Among them, the target image is obtained by shooting the target object based on the current camera coordinate system. After correspondingly acquiring the two-dimensional point coordinates of the target object's feature point, the camera can pass the camera according to the two-dimensional point coordinates and the corresponding three-dimensional point coordinates The perspective projection model calculates the positional relationship of the target object relative to the current camera coordinate system. The positional relationship is generally expressed by a rotation matrix R and a translation matrix T.

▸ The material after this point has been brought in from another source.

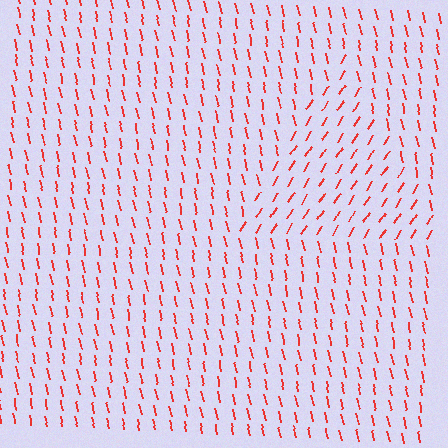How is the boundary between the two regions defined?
The boundary is defined purely by a change in line orientation (approximately 45 degrees difference). All lines are the same color and thickness.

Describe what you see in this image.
The image is filled with small red line segments. A triangle region in the image has lines oriented differently from the surrounding lines, creating a visible texture boundary.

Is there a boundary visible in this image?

In one embodiment, since the coordinate system corresponding to the obtained three-dimensional point coordinates may not be consistent with the coordinate system corresponding to the target object, after obtaining the three-dimensional point coordinates, it is also necessary to convert the three-dimensional point coordinates to the coordinate system of the target object to obtain The target 3D point coordinates, and then obtain the position relationship of the target object relative to the current camera coordinate system according to the 2D point coordinates and the target 3D point coordinates. In one embodiment, the camera perspective projection matrix can be expressed by the following calculation formula: C=f(RT)*M, where C represents the two-dimensional coordinates corresponding to the feature points of the image, and M is the three-dimensional points corresponding to the corresponding feature points Coordinates, f(RT) represents a function with R and T as variables. Knowing C and M, a rotation matrix R and a translation matrix T can be obtained.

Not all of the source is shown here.